To easily handle errors, we added ERROR to the bool enum. It was handy to detect out of bounds values and could be treated as false values on applyRules with the errorToFalse function.
We created OR, AND and XOR function. OR and AND were created for colSequenceOnMatrix and rowSequenceOnMatrix to be passed as pointers. The XOR function was created for readability. We also added MXOR function to apply XOR on a given array of boolean.
On applyRules, we decided to create an array with a static size of 9 integers. We agreed on this value because it was the maximum possible number of rules that could be applied at the same time and because it was the most balanced choice between performances and memory. Actually, 9 integers doesn't take so much memory and avoided to use malloc and realloc that relied on systems calls and on the operating system will that could slow down the process of factorization.
For boolean matrix, we created a structure to easily handle the size inside all our function and to respect the given prototype where we should have guessed the size.

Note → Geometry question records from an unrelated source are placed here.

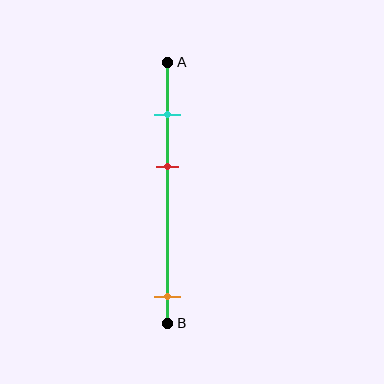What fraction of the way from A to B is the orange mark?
The orange mark is approximately 90% (0.9) of the way from A to B.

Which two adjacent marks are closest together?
The cyan and red marks are the closest adjacent pair.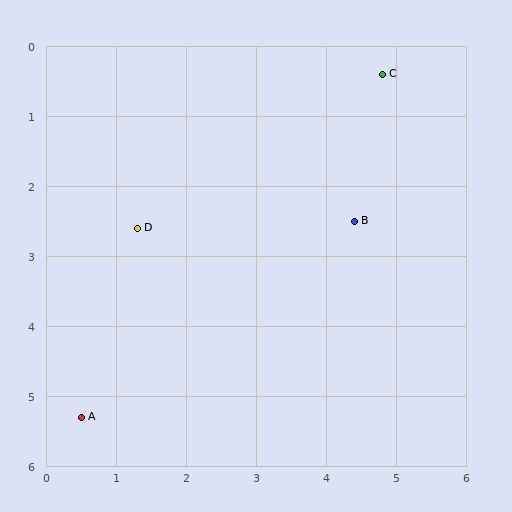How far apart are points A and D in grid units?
Points A and D are about 2.8 grid units apart.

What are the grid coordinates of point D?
Point D is at approximately (1.3, 2.6).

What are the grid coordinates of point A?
Point A is at approximately (0.5, 5.3).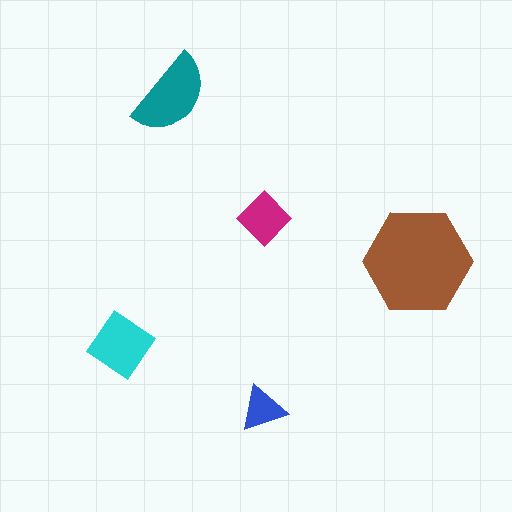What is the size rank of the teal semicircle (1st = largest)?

Our program is fully functional but encounter, as we predicted, some performance issues on big matrix. We tested for our SDL GUI (that should only used on big matrix) a 1900x1080 sized matrix and it was long to process (more than 5 seconds). It was due to the original design we had to follow and would have been a lot faster with only a simple array-based allocated matrix keeping all false values.
We also had troubles with the freeMatrix function that is not really optimized. Our first attempt without slow setCellValue and getCellValue functions was a nightmare to understand and caused memory loss. It was unreadable and we both decided to prioritize readability over performances. Memory loss was unacceptable since the main goal was to sacrifice computational power to save memory.